Majority back Ireland staying in EU even if UK exits, says Irish Times/Ipsos MRBI poll

Britain’s prime minister David Cameron: poll shows a majority of voters in Ireland support some of the key changes in the way the EU operates being sought by him. Photograph:  Leonhard Foeger/Reuters

Britain’s prime minister David Cameron: poll shows a majority of voters in Ireland support some of the key changes in the way the EU operates being sought by him. Photograph: Leonhard Foeger/Reuters

 

The complexity of Ireland’s relationship with the UK on the eve of the 100th anniversary of the 1916 Rising is illustrated by the response of voters in the latest Irish Times/Ipsos MRBI poll to the prospect of Britain leaving the European Union.

On the one hand the vast majority of Irish voters want the UK to remain in the EU but there is equally strong support for the view that Ireland should remain in the EU if the British decide to leave.

It is also fascinating to note the poll shows a majority of voters here support some of the key changes in the way the EU operates being sought by British prime minister David Cameron.

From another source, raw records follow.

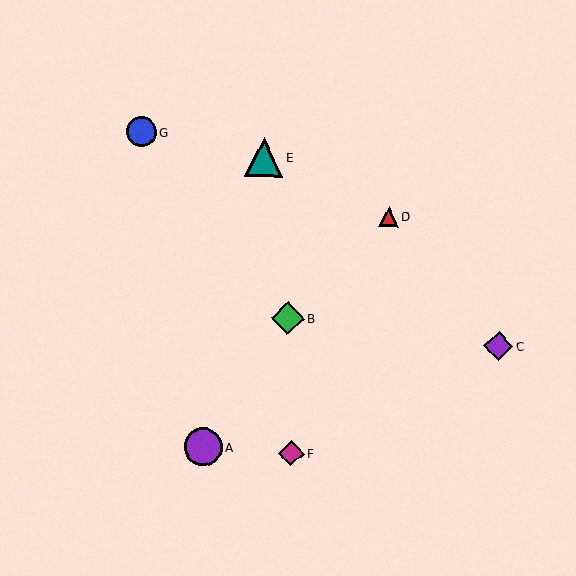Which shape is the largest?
The purple circle (labeled A) is the largest.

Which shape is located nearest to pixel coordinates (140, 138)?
The blue circle (labeled G) at (142, 132) is nearest to that location.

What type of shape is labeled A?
Shape A is a purple circle.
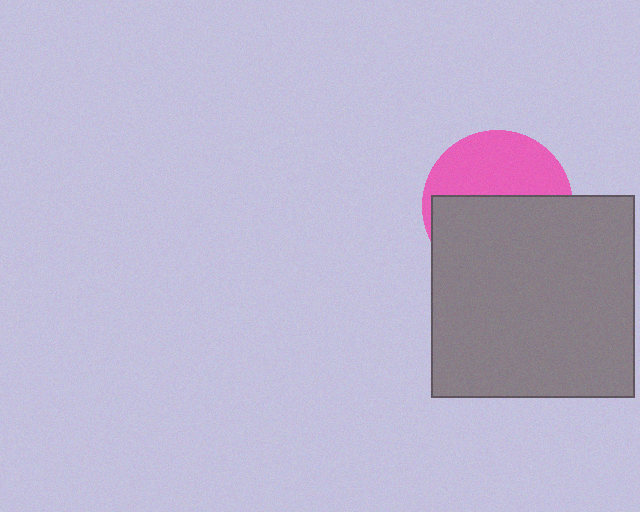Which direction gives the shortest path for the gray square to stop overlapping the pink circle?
Moving down gives the shortest separation.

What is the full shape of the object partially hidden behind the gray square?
The partially hidden object is a pink circle.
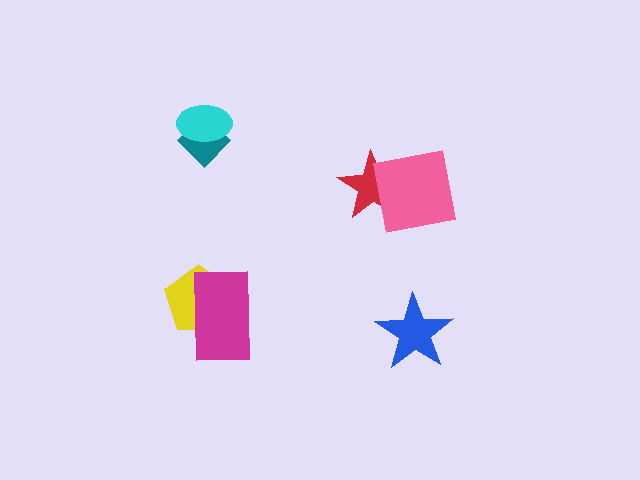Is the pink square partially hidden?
No, no other shape covers it.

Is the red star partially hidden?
Yes, it is partially covered by another shape.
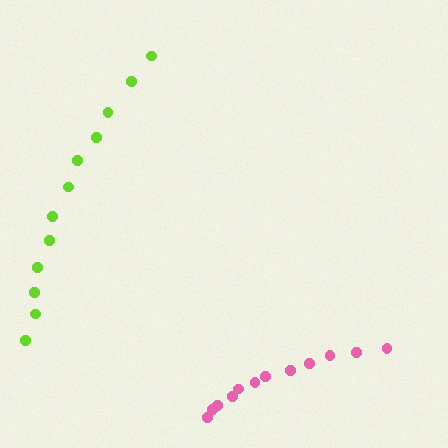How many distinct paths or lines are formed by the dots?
There are 2 distinct paths.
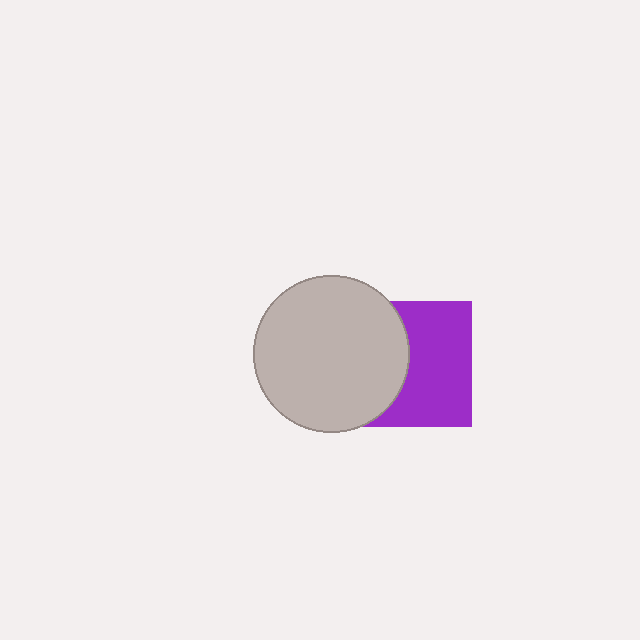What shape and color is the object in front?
The object in front is a light gray circle.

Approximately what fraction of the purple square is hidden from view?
Roughly 43% of the purple square is hidden behind the light gray circle.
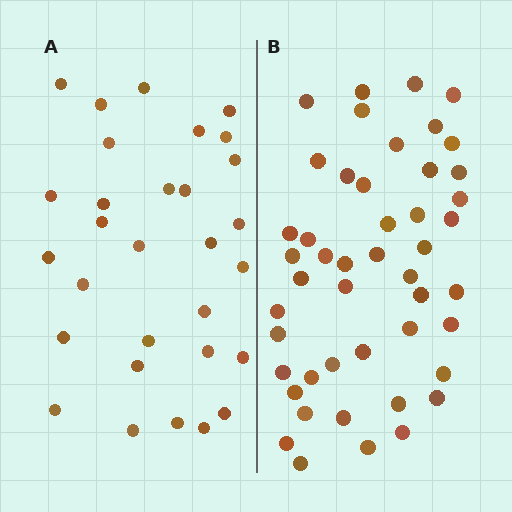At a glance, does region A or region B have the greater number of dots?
Region B (the right region) has more dots.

On the basic question of whether the UK should remain a member of the EU a massive 75 per cent of Irish voters want it to stay while just 13 per cent would like to see our neighbours leave.

Broken down by party support, 89 per cent of Fine Gael voters and 91 per cent of Labour voters want the UK to stay. This figure drops to 78 per cent among Fianna Fáil voters, 75 per cent among those who support Independents/Others and 58 per cent among Sinn Féin voters.

Still, even among Sinn Féin voters there is a majority of more than two to one in favour of the UK remaining.

Polls

Middle-class voters and farmers are a little more enthusiastic than working- class voters on the issue but there is no variation across age groups.

On whether Ireland should remain if the British leave, the figures are very similar with 74 per cent saying we should stay and 15 per cent saying we should leave.

Paradoxically, Sinn Féin voters are much more inclined to follow the British if they leave than the supporters of other parties, while Fine Gael supporters are the most adamant we should remain.

Asked if they felt four of Cameron’s key demands should be applied to all EU countries, including Ireland, there was strong backing for the prime minister’s position.

On the British proposal that more power should be given to national parliaments, 58 per cent were in favour and 20 per cent against. Independent and Fianna Fáil voters were the most strongly in favour of giving more power to national parliaments with Sinn Féin and Labour the least enthusiastic.

On giving member states the right to opt out of further integration, 59 per cent were in favour and 22 per cent against.

Asked if they agreed that the free movement of labour from new member states should be prevented until their economies develop, 54 per cent were in favour and 25 per cent against.

Sinn Féin voters were more strongly supportive of the British position than supporters of other parties, with 63 per cent backing the plan. Labour voters were the least supportive.

The issue where there was strongest support for the British position was on ending child benefit payments to migrants whose children remained in their home country, with 70 per cent in favour and 20 per cent against.

Voters who back Independents and small parties were the strongest in support of the move, closely followed by Labour and Sinn Féin voters. Fianna Fáil voters were the least enthusiastic but were still in support of the move by a substantial majority.